Running, crunches, deadlifts and strength training techniques like chest presses or overhead presses are great exercises – but they can put a lot of strain on your joints, shoulders, chest and lower back if you’re not already accustomed to doing them.  If you run frequently, your body can probably handle running more without a problem – but if you’re new to physical exercise it’s best to avoid anything that can inflame your joints or damage tendons and muscle groups that aren’t used to being used.

Instead, look at low-impact exercises. Walking for example, is far easier on your knees and hips than running. Likewise, spending some time on the rowing machine will offer many of the same benefits as a free-weight strength workout, with far less risk of injury.

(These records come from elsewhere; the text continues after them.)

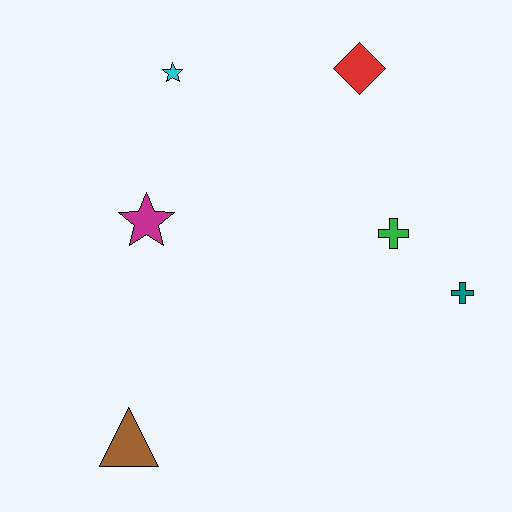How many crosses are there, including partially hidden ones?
There are 2 crosses.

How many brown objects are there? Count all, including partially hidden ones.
There is 1 brown object.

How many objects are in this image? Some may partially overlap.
There are 6 objects.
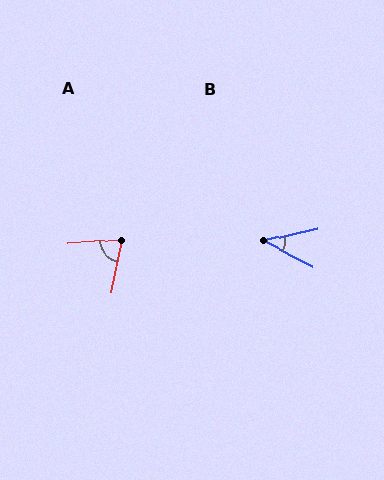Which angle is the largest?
A, at approximately 74 degrees.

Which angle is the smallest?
B, at approximately 40 degrees.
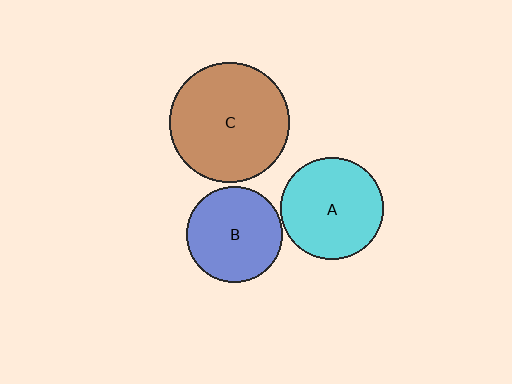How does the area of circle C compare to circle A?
Approximately 1.4 times.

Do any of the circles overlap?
No, none of the circles overlap.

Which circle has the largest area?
Circle C (brown).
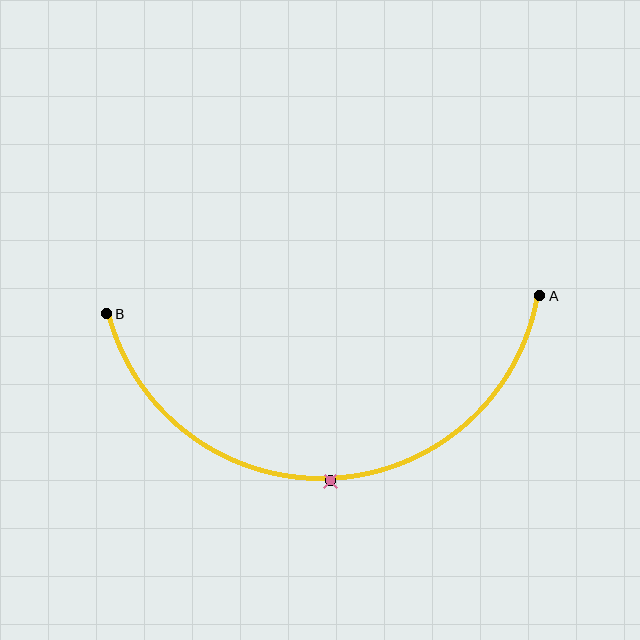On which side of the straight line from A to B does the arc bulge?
The arc bulges below the straight line connecting A and B.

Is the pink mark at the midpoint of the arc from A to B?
Yes. The pink mark lies on the arc at equal arc-length from both A and B — it is the arc midpoint.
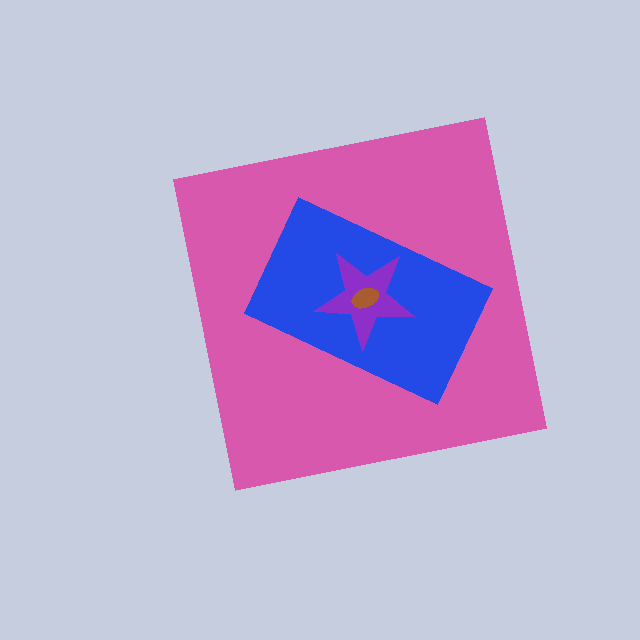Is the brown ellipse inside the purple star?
Yes.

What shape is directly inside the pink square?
The blue rectangle.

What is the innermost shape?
The brown ellipse.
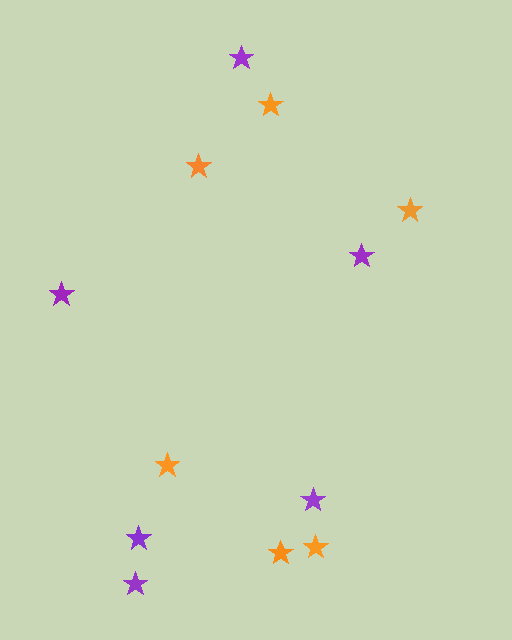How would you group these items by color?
There are 2 groups: one group of orange stars (6) and one group of purple stars (6).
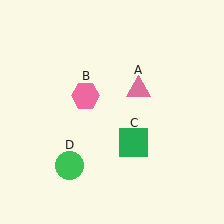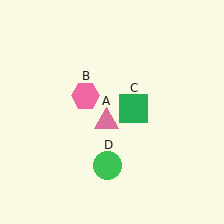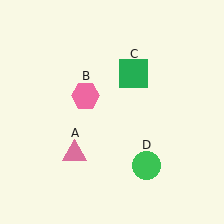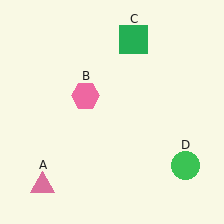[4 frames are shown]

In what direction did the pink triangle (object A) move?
The pink triangle (object A) moved down and to the left.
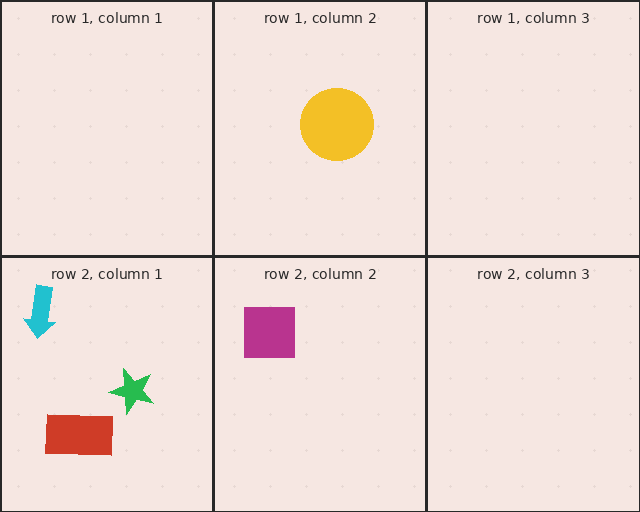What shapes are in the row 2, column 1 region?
The cyan arrow, the green star, the red rectangle.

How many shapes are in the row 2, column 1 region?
3.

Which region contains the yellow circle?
The row 1, column 2 region.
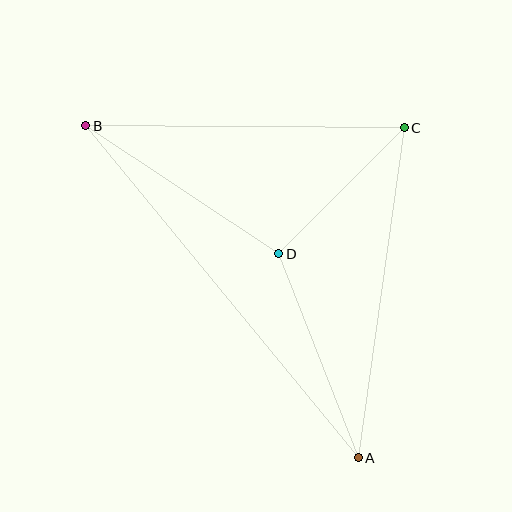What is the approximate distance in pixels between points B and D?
The distance between B and D is approximately 231 pixels.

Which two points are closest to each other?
Points C and D are closest to each other.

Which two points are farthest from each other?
Points A and B are farthest from each other.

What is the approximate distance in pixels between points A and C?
The distance between A and C is approximately 333 pixels.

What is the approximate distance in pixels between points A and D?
The distance between A and D is approximately 219 pixels.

If you already have trouble with join pain, there are other even lower-impact activities that can help. Swimming, water aerobics and the elliptical machine are favorites at Weight Crafters because they provide powerful workouts with minimal impact – especially for clients who are significantly overweight, have had a hip replacement, or are dealing with chronic joint pain.

 

Forming a Plan and Staying Motivated

The most important part of any exercise routine for any age group is sticking with it. For seniors this means setting reasonable, age-appropriate goals and looking for a range of enjoyable, low-impact activities that can be changed up regularly.

Make a long-term plan. Here are some pointers, to recap:

  • Your plan should start off easy. Give yourself time to adjust. Remember – even if you’ve maintained a fitness routine in the past and merely stopped for a couple of months, your body still needs time to get back in the groove. 
  • Aim for multiple activities over shorter durations, rather than a single activity for a long period of time. This will help prevent injuries, muscle strain and burn-out.
  • Slow and steady has always been the way to win – but this becomes even more true as we age. Stay focused on the long-term by tracking your progress with short-term goals and adjusting your long-term goals to fit the improvement trend you see. 
  • Avoid high-impact exercises, opting for lower-risk activities like pilates, walking, elliptical, spin biking, yoga, swimming and other water activities.
  • Have your plan reviewed by your doctor and/or certified fitness trainer – especially if you’re new to exercise.

In addition to having a bullet-proof plan and tracking your progress, try these extra tips for staying motivated:

  • Find a group to exercise with – or just a close friend who will do it with you. Having someone supporting you (and occasionally needing your support as well) is a powerful motivator, and a good way to stay accountable when you really feel like quitting.
  • Use music or audio books to improve your workout time. Been meaning to catch up on a good book? There’s no better time to do it than an extended session on the treadmill. Music also has the fascinating ability to take the ‘time’ out of otherwise dull activities and make them enjoyable.
  • Incorporate fun into your fitness plan. Tennis, golf and other non-contact sports can be great supplements to your routine – and can also help you see the rewards of your efforts, when your game improves!
  • Feed the reward system in your brain by making a habit of working out when you feel stressed or depressed. Exercise will ease your mind, and can have the same mood-elevating effect as many prescription anti-depressants. And unlike so many unhealthy responses to stress, exercise is one addiction you can feel good about indulging in.